Although the tobacco industry also benefits the ground workers and corporations, it is also a beneficial crop for the government. Tobacco, ‘a cash cow’, contributes not only to excise revenue but also has fiscal incentives. The government is also able to impose a tax on tobacco products and the addictive nature of tobacco also makes the demand less susceptible to change due to price changes. 

Policy Recommendations

Tobacco farming in India presents a complex reality; it would not be through stringent bans or policing on farming that the government can regulate the tobacco industry. Yet, with the growing food insecurity, health and sustainability concerns, there is a need to address the challenges of the industry. 

Below are some policy interventions that are required within the industry.
1. Diversification of Agriculture Practices through Incentives: The government must prioritise crop diversification by promoting alternative cash crops that are both economically viable and environmentally sustainable, under its Rashtriya Krishi Vikas Yojana. In Andhra Pradesh, tobacco farmers have shown promise of replacing the crop with more profitable paddy and black gram. With budgetary allocations and incentives, farmers can get the push required to make this change.

2. Disengagement of Corporate Players: To make any positive change in the tobacco industry, it is essential to disengage party funding from key corporate players and organisations. These sizable donations undermine the functioning of a free democratic practice. The government should push corporate entities to invest in development initiatives in tobacco-growing regions.

3. Public Health Awareness and Sustainable Agriculture Practice: Tobacco farming exposes the farmers and workers to specific occupational health conditions. It is imperative that the government promotes a level of public awareness about these conditions and also strengthen the healthcare infrastructure to deal with these illnesses, especially in the tobacco-growing regions. The environmental consequences on land fertility must also be spoken about through dialogue and consultation with stakeholders at all levels.


The intricate dynamics surrounding tobacco cultivation in India necessitate a multifaceted approach that balances economic interests with public health imperatives and environmental sustainability.

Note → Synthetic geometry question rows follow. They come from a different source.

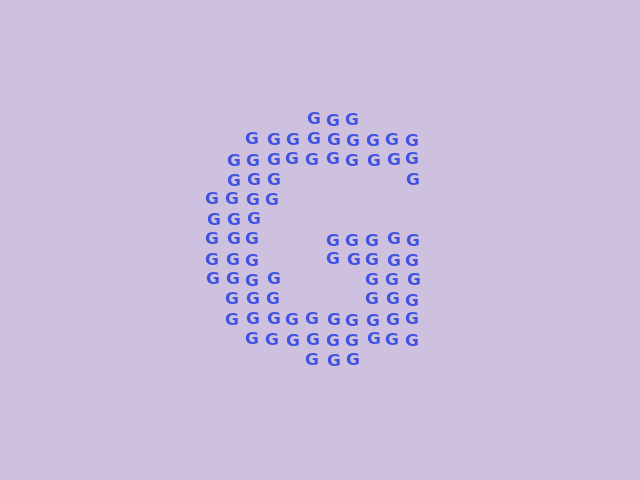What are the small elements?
The small elements are letter G's.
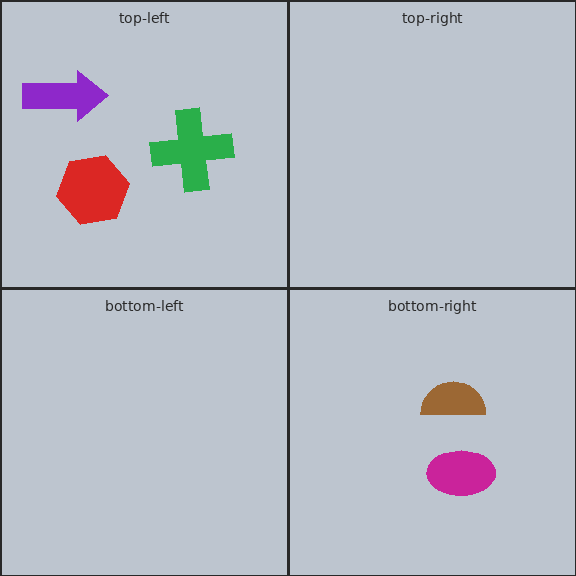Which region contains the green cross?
The top-left region.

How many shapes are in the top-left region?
3.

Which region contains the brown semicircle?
The bottom-right region.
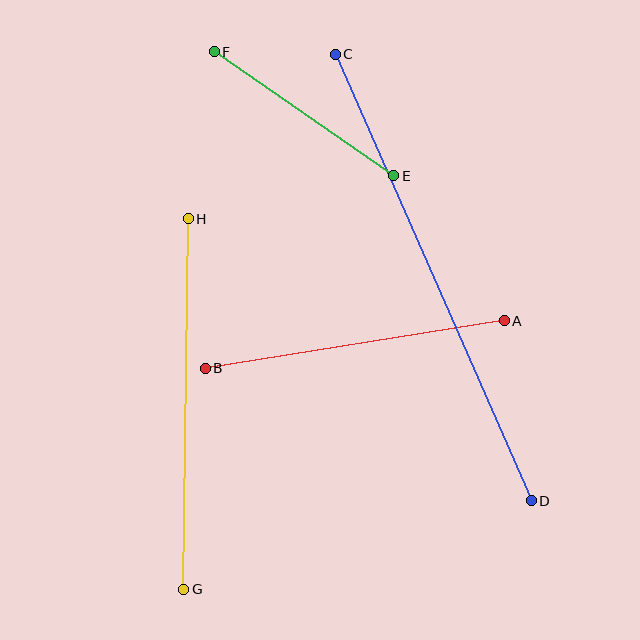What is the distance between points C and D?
The distance is approximately 488 pixels.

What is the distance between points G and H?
The distance is approximately 370 pixels.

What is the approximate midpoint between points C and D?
The midpoint is at approximately (433, 277) pixels.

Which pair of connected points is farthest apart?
Points C and D are farthest apart.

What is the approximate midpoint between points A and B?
The midpoint is at approximately (355, 345) pixels.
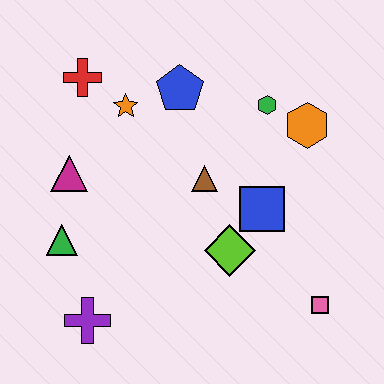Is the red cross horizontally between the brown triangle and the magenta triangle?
Yes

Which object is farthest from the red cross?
The pink square is farthest from the red cross.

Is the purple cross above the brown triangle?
No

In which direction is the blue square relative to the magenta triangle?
The blue square is to the right of the magenta triangle.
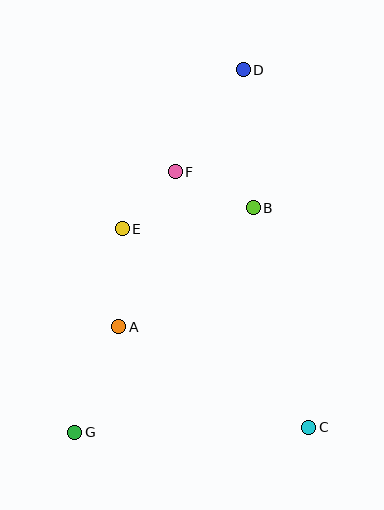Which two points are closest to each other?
Points E and F are closest to each other.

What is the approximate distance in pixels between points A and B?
The distance between A and B is approximately 179 pixels.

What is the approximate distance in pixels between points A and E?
The distance between A and E is approximately 98 pixels.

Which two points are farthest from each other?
Points D and G are farthest from each other.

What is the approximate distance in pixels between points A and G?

As one of the largest producers of tobacco in the country, along with a market for tobacco products, the country is continuously on the brink of a tobacco epidemic. Despite WHO’s continuous warning about associated risks, the government’s interventions to control tobacco farming have been lukewarm. 

Prolonged exposure to agrochemicals used in the cultivation process comes with its own occupational risks. In order to promote the general welfare of the tobacco farmers, the government must take into account the health risks and provide training to supervisors and regularise the provision of personal protective equipment by the employers for the workers. 

In conclusion, the issue of tobacco cultivation in India is complex and intersects agriculture, public health, economics and social welfare. This necessitates policy interventions that support alternative livelihoods for a larger group of farmers and raise awareness about the health risks associated with tobacco. By addressing these multifaceted challenges and embracing sustainable practices, India can move towards securing a more food-focused future that contributes to the health and prosperity of its citizens, instead of one that puts them at risk.